SETATREF 関数についてのその他の重要な点は、以下のとおりです。

  • SETATREF 関数は、他の SETATREF 関数に対し、最大 10 の参照を連鎖させることができます。
  • セルには、SETATREF 関数以外の式を含めることができます。1 つのセルに SETATREF を複数使用することもできます。
  • 図形を接着している場合、Visio は同じシート内で連鎖している SETATREF 参照に従って、参照先のセルに接着する数式を配置します。
  • オートメーションは SETATREF 関数を認識して、参照先のセルの連鎖に従います。
  • GUARD 同様、SETATREF はシェイプシートの SETF 関数による変更からセルを保護しません。

例 1

図形に [Width] というカスタム プロパティがあり、[Shape Transform] セクションの [Width] セルが次の数式を含むとします。

=SETATREF(Prop.Width)

ユーザーが UI で図形の幅を変更する場合は、新しい値は [ShapeTransform] セクションの [Width] セルではなく、[Prop.Width] セルに割り当てられ、[Width] セルの数式は変更されません。カスタム プロパティを使用して、図形の幅を設定することもできます。

例 2

Visio ソリューションには階層関係を持つ図形が多く、親図形が移動する際には子図形も移動する必要があります。シェイプシートの SETATREF 関数を使用してこの関係を管理する例を次に示します。

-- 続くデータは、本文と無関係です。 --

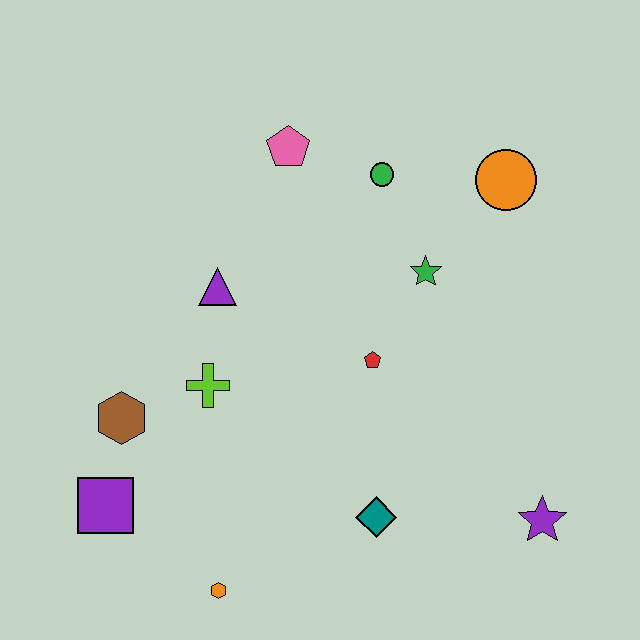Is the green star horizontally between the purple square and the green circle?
No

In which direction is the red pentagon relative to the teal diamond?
The red pentagon is above the teal diamond.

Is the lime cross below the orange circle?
Yes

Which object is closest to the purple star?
The teal diamond is closest to the purple star.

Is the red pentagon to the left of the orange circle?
Yes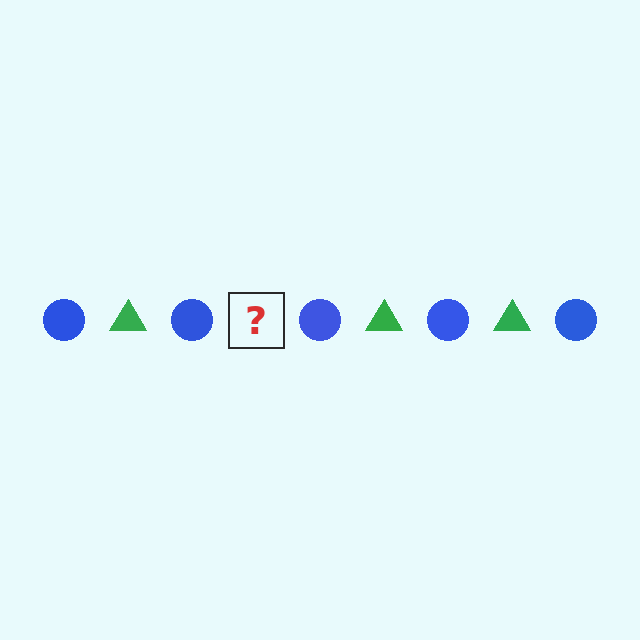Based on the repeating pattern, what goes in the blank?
The blank should be a green triangle.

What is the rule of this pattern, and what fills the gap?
The rule is that the pattern alternates between blue circle and green triangle. The gap should be filled with a green triangle.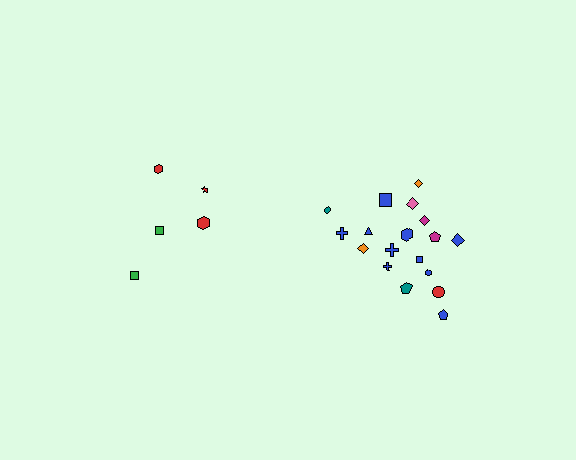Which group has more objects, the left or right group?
The right group.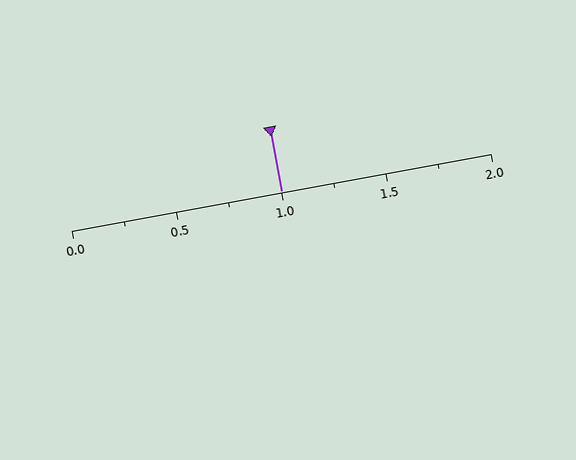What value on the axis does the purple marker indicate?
The marker indicates approximately 1.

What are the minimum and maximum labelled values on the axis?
The axis runs from 0.0 to 2.0.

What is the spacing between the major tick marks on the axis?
The major ticks are spaced 0.5 apart.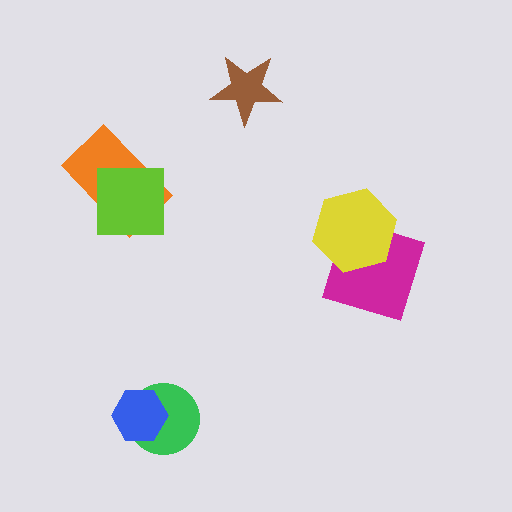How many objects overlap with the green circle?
1 object overlaps with the green circle.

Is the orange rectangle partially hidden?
Yes, it is partially covered by another shape.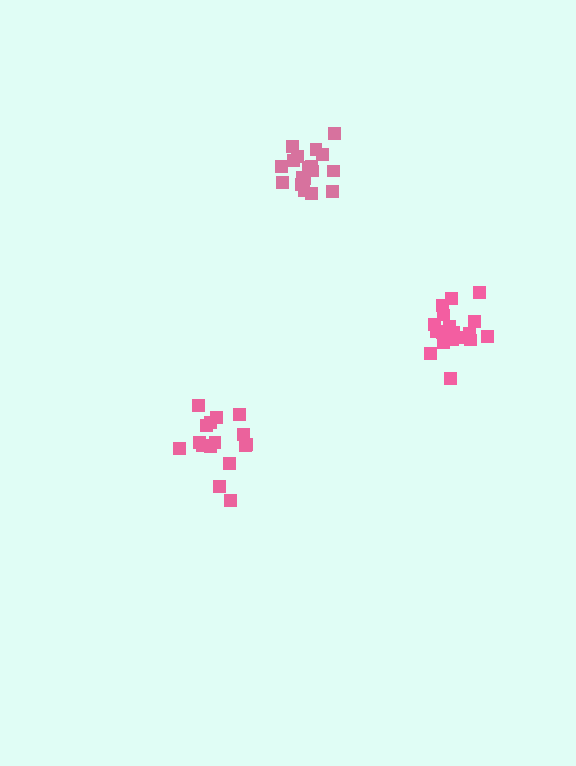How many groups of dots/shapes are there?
There are 3 groups.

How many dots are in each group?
Group 1: 18 dots, Group 2: 16 dots, Group 3: 18 dots (52 total).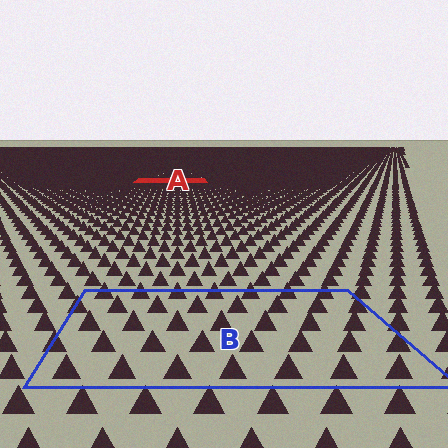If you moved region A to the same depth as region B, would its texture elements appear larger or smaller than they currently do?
They would appear larger. At a closer depth, the same texture elements are projected at a bigger on-screen size.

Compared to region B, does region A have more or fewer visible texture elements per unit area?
Region A has more texture elements per unit area — they are packed more densely because it is farther away.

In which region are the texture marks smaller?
The texture marks are smaller in region A, because it is farther away.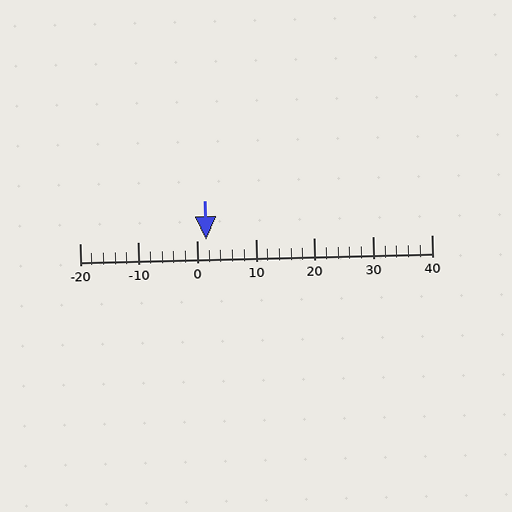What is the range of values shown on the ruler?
The ruler shows values from -20 to 40.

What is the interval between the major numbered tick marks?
The major tick marks are spaced 10 units apart.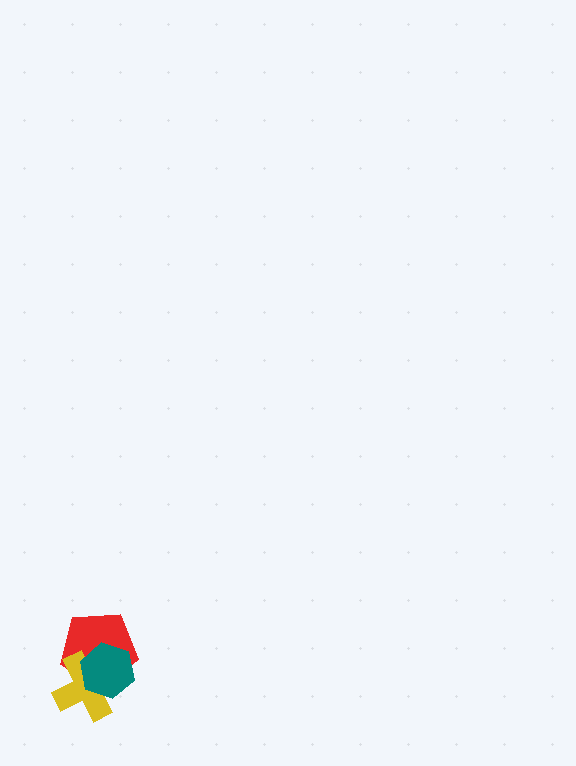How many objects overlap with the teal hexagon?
2 objects overlap with the teal hexagon.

次の数式は子図形の [Shape Transform] セクションに含まれます。また、親図形からのオフセット寸法を追跡する [User.DeltaX] および [User.DeltaY] というユーザー セルを定義します。これにより、親図形が移動する際に子図形も移動することができます。また、子図形が移動する場合にも階層関係を保持することができます。

PinX =SETATREF(User.DeltaX, SETATREFEVAL(SETATREFEXPR() - ParentShape!PinX)) + ParentShape!PinX

PinY =SETATREF(User.DeltaY, SETATREFEVAL(SETATREFEXPR() - ParentShape!PinY)) + ParentShape!PinY

子図形が UI を使用して移動する場合は、新しい [PinX] および [PinY] の値が SETATREFEXPR 関数のパラメータとして設定されます。SETATREF 関数は SETATREFEVAL で囲まれた数式を評価し、その結果で [PinX] と [PinY] を置き換えます。次にその結果の数式が SETATREF 関数で参照されるユーザー セル [User.DeltaX] および [User.DeltaY] に割り当てられます。最後に SETATREF ([User.DeltaX] または [User.DeltaY]) の返す値が親図形のピンの位置に追加され、子図形のピンの位置を計算します。